As I continue to go throughout my day, I imagine the new opportunities this year brings. Having recently acquired a homemade smoker from the neighbors, I can’t help but think about various cuts of meat hanging to be smoked in the spacious wooden cabinet. Having just cut down a dying apple tree, the fresh-cut apple wood will make that food a true delicacy. Our garden yielded several bushels of tomatoes this year, which my wife has already made into sauce and salsa. Not having nearly the culinary creativity that she has, my mouth waters with the thought of what she can do with the combination of canned items from our garden and the fresh meat from the coming fall.

Still in my haze, now infused with the subliminal sweet smolder of the smoker, I take this moment of longing for the coming hunt and harvest and turn it into a moment of thanks. It is a unique blessing to be able to grow one’s food and go out and hunt for what is readily available from nature. This type of living is second to none. Sure, there is work involved, but there’s a deep gratification from living this way that cannot be achieved through a TV-dinner bought from the store.

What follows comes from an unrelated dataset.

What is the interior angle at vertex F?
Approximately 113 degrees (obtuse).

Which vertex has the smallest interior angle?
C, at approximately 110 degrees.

The way out here, we are dreamers. We dream of what we already have. We live in a haze at times, thinking of our favorite parts of the year. But that haze is ultimately our reality. So, are our heads in the clouds? Only so much as the fog that parts around us, like curtains at a show to reveal the main event stepping gracefully into view on a Saturday morning. The way out here, we live our dreams, and they are as tangible as the food that sustains us each and every day of the year.